If approved by voters, the 2 percent margins tax will mean a $20,000 tax on the bottom line of a business grossing just more than $1 million, Boyle said.
“It will be a killer on a lot of small businesses,” he said.
Boyle said he thinks his business would survive the tax but would have less money to add employees or expand.
Nevada and other states offer tax breaks as an incentive to bring businesses in, so a tax increase will have the opposite effect, he said. Add in the higher costs for health insurance from the Affordable Care Act, and there is no guarantee any business will survive, Boyle said.
“Every year it’s a battle,” he said.
The camps rebut each other’s arguments.
The private-sector job loss estimate of 9,000 comes from economist Jeremy Aguero of local research firm Applied Analysis, who concluded that: “Extracting $700 million from private-sector businesses by way of the proposed margin tax translates into roughly 5,800 direct private-sector positions, with an estimated reduction in labor income (including employee wage and salary payments) of $273 million annually.”
“When indirect and induced impacts are factored in, private-sector job losses increase to 8,860 and incomes fall by approximately $413 million annually,” he said in an analysis created for the margins tax opponents.
But Hart said the analysis doesn’t account for the number of jobs, from teachers to support personnel, that will be created in the public-education sector because of the new spending.

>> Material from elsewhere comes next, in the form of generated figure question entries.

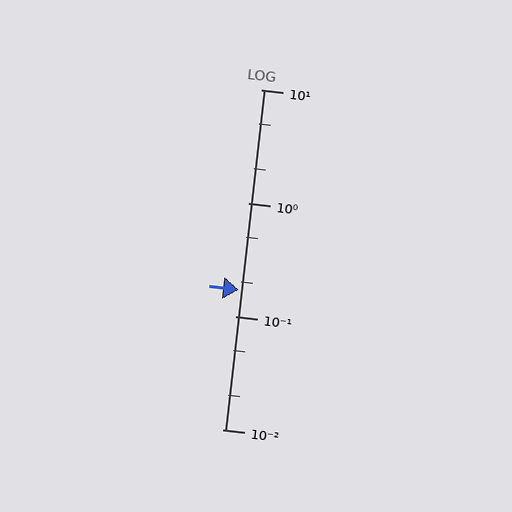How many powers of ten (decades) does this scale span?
The scale spans 3 decades, from 0.01 to 10.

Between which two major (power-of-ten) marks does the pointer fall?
The pointer is between 0.1 and 1.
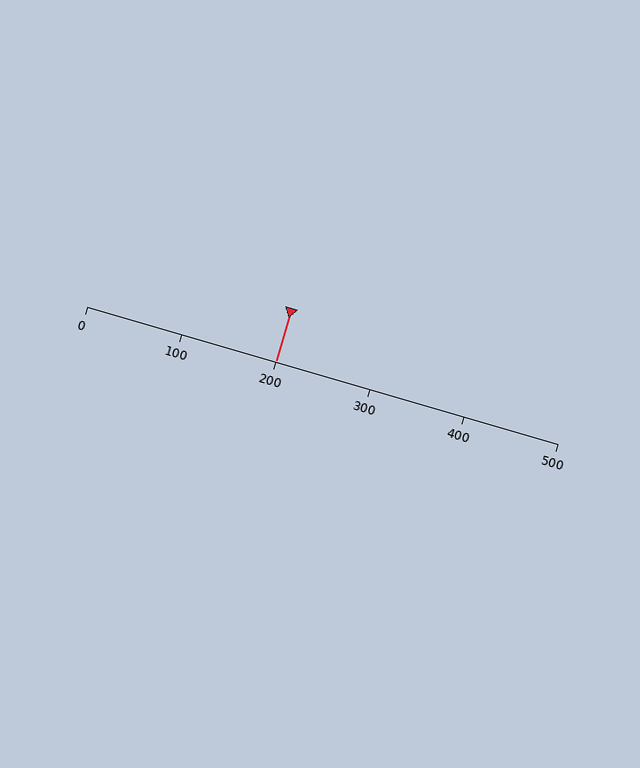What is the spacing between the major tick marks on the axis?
The major ticks are spaced 100 apart.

“TEI will be a net positive for jobs,” he said.
Although tax opponents argue that the measure would stifle economic development, Hart said Nevada’s efforts at diversification lag because of the state’s underperforming education system.

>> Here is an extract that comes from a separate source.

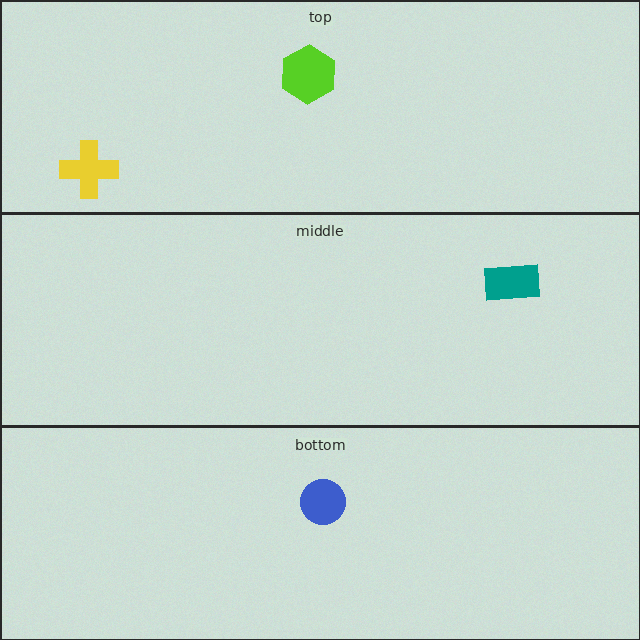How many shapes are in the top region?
2.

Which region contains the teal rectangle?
The middle region.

“If we show we’re willing, as a community, to support a better education system, it will create a more attractive environment for business to locate here,” he said.

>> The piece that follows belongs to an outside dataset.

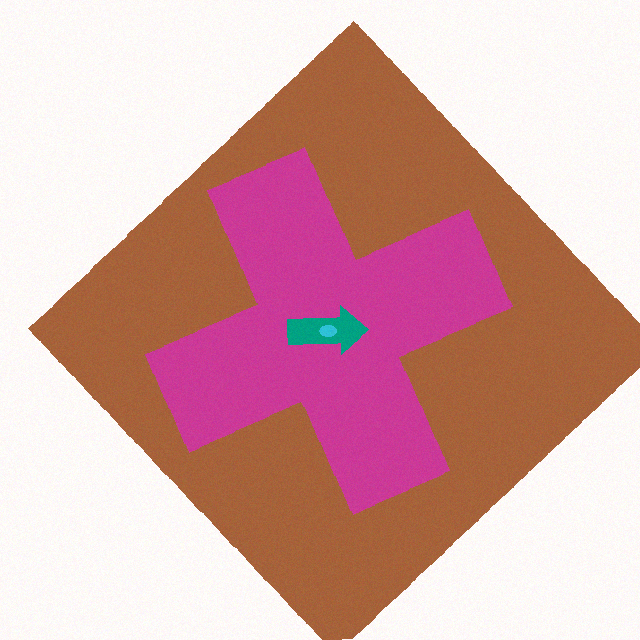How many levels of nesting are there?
4.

Opponents question whether education funding would increase if the tax were approved. Critics say although the money is required to go to the state education budget, but there is nothing to stop the Legislature from reducing existing sources of funding to that budget.
Hart also said that because businesses making less than $1 million in gross revenue wouldn’t pay the tax, only 13 percent of the state’s largest businesses would fall under the new levy.
But Griffin said higher costs for companies doing business in Nevada will mean higher costs to consumers. And a lot of those 13 percent of businesses that will pay the tax are small businesses, she said.
“Much of the tax will be passed on,” she said. “The cost of essentials will go up. It will hurt low- and fixed-income residents the worst.”
The organization’s sole focus is defeating the tax at the ballot box. But some opponents are interested in having a meaningful discussion about education funding in the 2015 legislative session should the measure fail, Griffin said.
State Sen. Michael Roberson, R-Las Vegas, said last week at a legislative meeting on public- education funding that many lawmakers believe the funding is inadequate and requires more revenue.
“We know increased education funding has to happen next session,” he said. “It will happen next session. I and many others (who) serve in the Legislature, of both parties, are committed to doing that.”